Motifs in self-organising cells
Ying Chen Lim, Rakesh Das, Tetsuya Hiraiwa, N. Duane Loh
TL;DR
The study addresses how interacting units in a simulated system of Dynamically Self-Organising (DSO) cells form persistent motifs and how these motifs can be quantified to reveal underlying interaction dynamics. It introduces Voronoi-based nearest-neighbour motifs and a set of interpretable structural and dynamic features to describe local packing and motion, then demonstrates that these motif features capture strain, defects, and semi-periodic behavior across large cell aggregates. The authors use unsupervised learning (UMAP, HDBSCAN) to map motif-derived features to a phase-space of DSO dynamics and show that emergent dipolar vortices within motifs can predict aggregate motion, while a neural network can infer microscopic interaction parameters from motif data. Collectively, the results propose a general, hierarchical motif framework for analyzing complex many-body systems and suggest broad applicability to other self-organising collectives.
Abstract
In complex systems, groups of interacting objects may form prevalent and persistent spatiotemporal patterns, which we refer to as motifs. These motifs can exhibit features that reveal how individual objects interact with one another. Simultaneously, the motifs can also interact, causing new coarse-grained properties to emerge in the system. In this paper, we found motifs in a simulated system of Dynamically Self-Organising cells.
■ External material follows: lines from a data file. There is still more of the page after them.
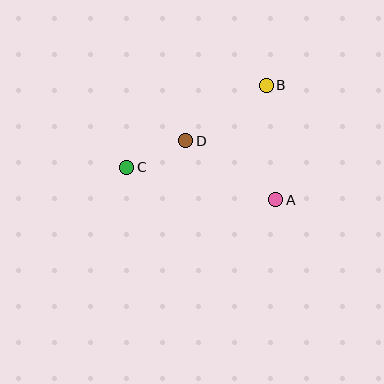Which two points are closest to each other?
Points C and D are closest to each other.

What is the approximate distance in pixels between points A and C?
The distance between A and C is approximately 152 pixels.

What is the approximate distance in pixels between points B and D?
The distance between B and D is approximately 98 pixels.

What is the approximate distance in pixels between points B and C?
The distance between B and C is approximately 162 pixels.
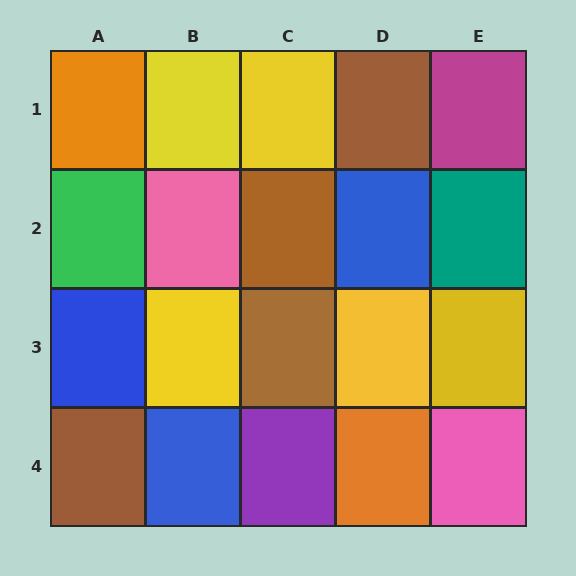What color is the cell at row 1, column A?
Orange.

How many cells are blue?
3 cells are blue.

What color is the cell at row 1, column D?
Brown.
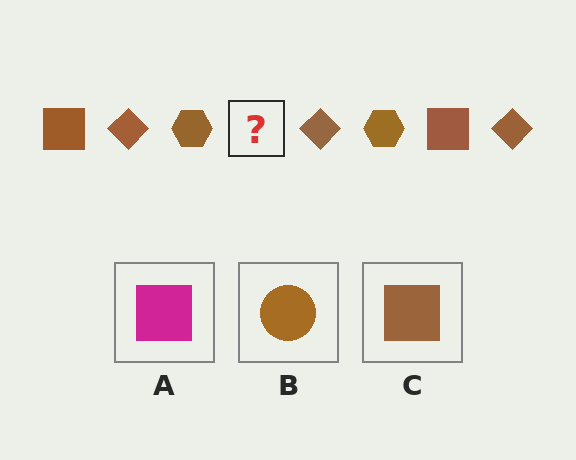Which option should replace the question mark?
Option C.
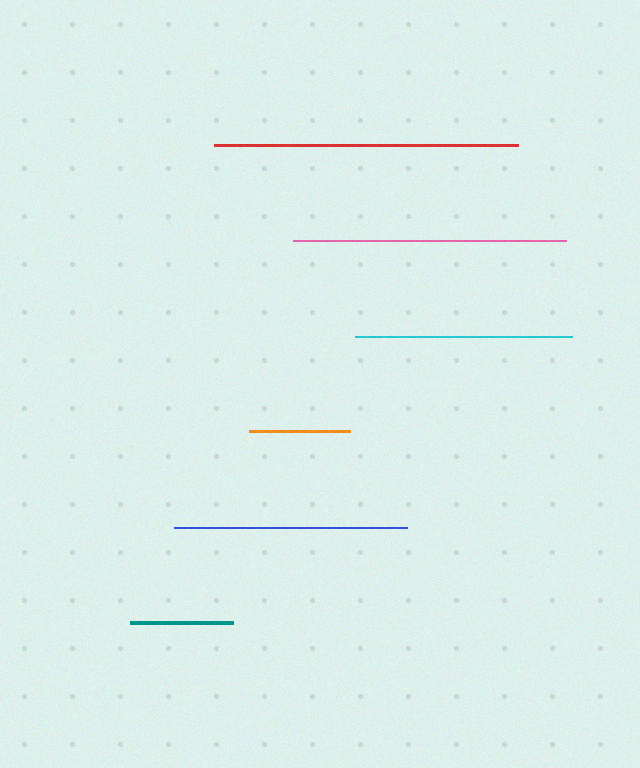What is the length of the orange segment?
The orange segment is approximately 101 pixels long.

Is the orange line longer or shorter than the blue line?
The blue line is longer than the orange line.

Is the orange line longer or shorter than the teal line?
The teal and orange lines are approximately the same length (about 103 and 101 pixels).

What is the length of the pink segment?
The pink segment is approximately 273 pixels long.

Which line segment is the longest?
The red line is the longest at approximately 305 pixels.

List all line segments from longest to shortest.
From longest to shortest: red, pink, blue and cyan (about equal), teal and orange (about equal).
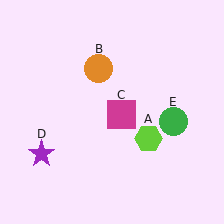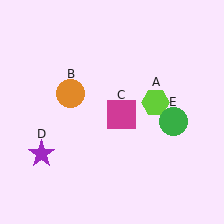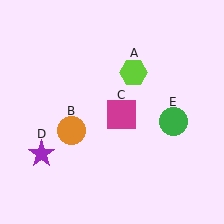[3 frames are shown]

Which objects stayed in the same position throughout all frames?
Magenta square (object C) and purple star (object D) and green circle (object E) remained stationary.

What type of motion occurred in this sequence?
The lime hexagon (object A), orange circle (object B) rotated counterclockwise around the center of the scene.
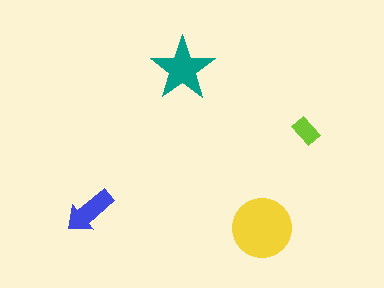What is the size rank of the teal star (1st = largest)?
2nd.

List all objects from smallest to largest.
The lime rectangle, the blue arrow, the teal star, the yellow circle.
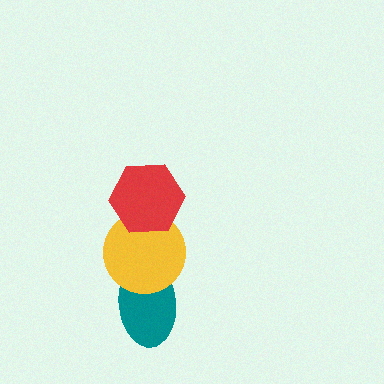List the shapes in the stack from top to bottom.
From top to bottom: the red hexagon, the yellow circle, the teal ellipse.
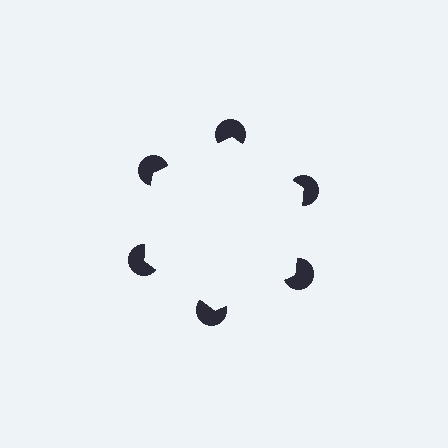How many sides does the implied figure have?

We also found that quantifying these motifs with a set of physically interpretable structural and dynamic features efficiently captures the interaction dynamics of the motifs' underlying cells. Using these motif features, we revealed packing strain and defects in large compact aggregates, semi-periodicity in motif ensembles, and phase space classes with unsupervised machine learning. Additionally, we trained neural networks to infer the critical hidden microscopic interaction parameters within each motif from coarse-grained motif features extracted from snapshots of the system. Furthermore, we uncovered emergent features that can predict the movement of cell collectives by hierarchically coarse-graining smaller motifs into larger ones (e.g. motif clusters). We speculate that this concept of motif hierarchies may be applied broadly to many-body interacting systems that are otherwise too complex to understand.